I have had this tank going for about a month now. Started out with a few crypts, some dwarf sag, and some algae infested wisteria from petsmart. Its starting to actually look pretty good now. Starting to get the wisteria to a height that I like and I picked up some japonica that is starting to look healthy again after being in a box for over a week during shipment. Just wanted to say thanks to everyone on here who has given me advice from when I started. Anyways here are the pics, comments or suggestions would be appreciated.
Thanks
Biz

When I started
























How it looks now


----------



## rickstsi (Apr 6, 2007)

Looking good







What fish are you going to put in there.


----------



## CloneME (Feb 24, 2006)

Huh that is weird none of the pictures have any fish in them. Right now I have 3 clown loaches, 4 corys, 5 otos, 2 neon tetras, and a rosy red shark in the tank.
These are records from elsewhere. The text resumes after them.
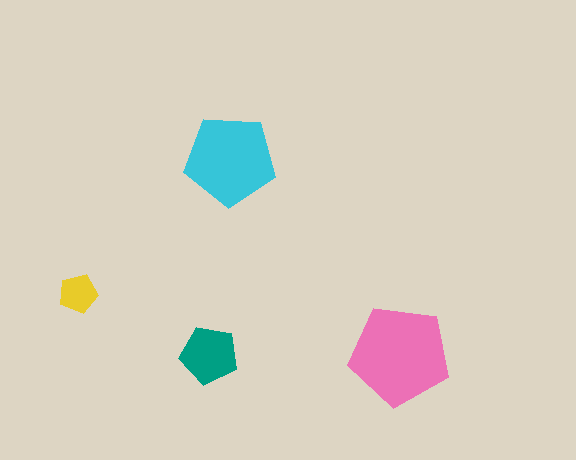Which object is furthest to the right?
The pink pentagon is rightmost.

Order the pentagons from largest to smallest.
the pink one, the cyan one, the teal one, the yellow one.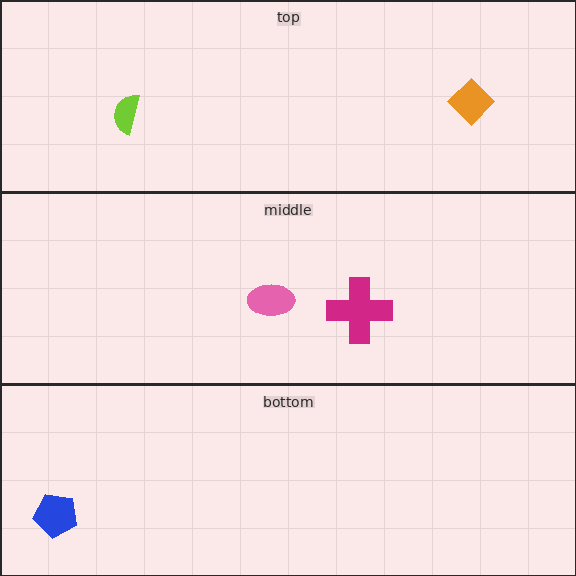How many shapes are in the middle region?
2.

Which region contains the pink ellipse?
The middle region.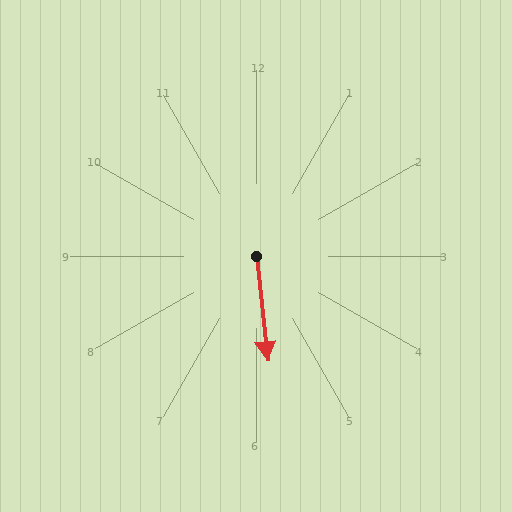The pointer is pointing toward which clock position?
Roughly 6 o'clock.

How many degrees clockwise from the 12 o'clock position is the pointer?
Approximately 174 degrees.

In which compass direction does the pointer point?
South.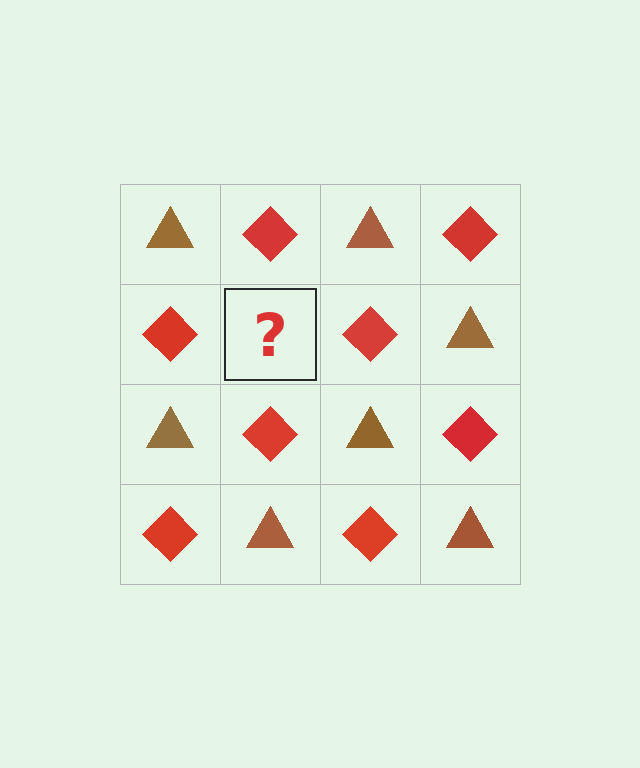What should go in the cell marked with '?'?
The missing cell should contain a brown triangle.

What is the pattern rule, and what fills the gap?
The rule is that it alternates brown triangle and red diamond in a checkerboard pattern. The gap should be filled with a brown triangle.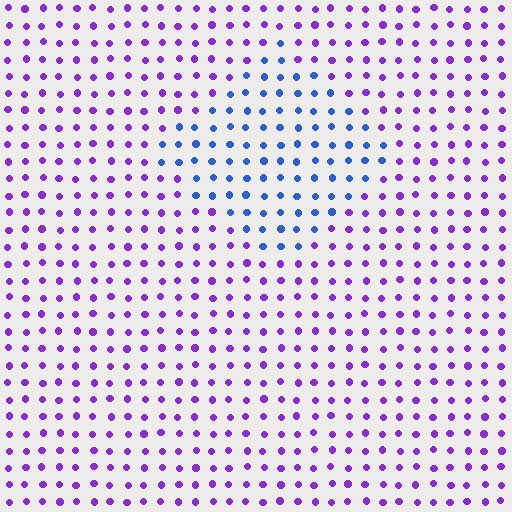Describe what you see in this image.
The image is filled with small purple elements in a uniform arrangement. A diamond-shaped region is visible where the elements are tinted to a slightly different hue, forming a subtle color boundary.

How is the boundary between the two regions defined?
The boundary is defined purely by a slight shift in hue (about 55 degrees). Spacing, size, and orientation are identical on both sides.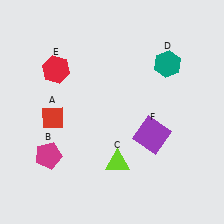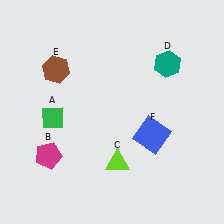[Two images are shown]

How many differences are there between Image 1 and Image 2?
There are 3 differences between the two images.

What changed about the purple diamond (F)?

Still looking to pick up a blue ram, but haven't been able to find any localy.
Biz


----------



## blacklabel (Feb 12, 2007)

very nice. really filled out quick. im getting the live plant bug again and i have that same sized tank. im thinking of lighting it up and dosing it and gradually transfering plants to my 125. what kind of light and ferts are you using? co2? thanks


----------



## maknwar (Jul 16, 2007)

That wisteria is going to be a nuisance with high light and co2. It grows way to fast for me, and I dont have co2. But your tank looks awesome.


----------



## CloneME (Feb 24, 2006)

BlackLabel said:


> That wisteria is going to be a nuisance with high light and co2. It grows way to fast for me, and I dont have co2. But your tank looks awesome.


Ya the wisteria is growing extremely fast, about half the height of the tank a week it seems like. I am waiting on some plants to arrive when I get back from vacation and then most of it will be out. I will probably keep only one or two plants and put the rest in my 125g. 
Thanks
Biz


----------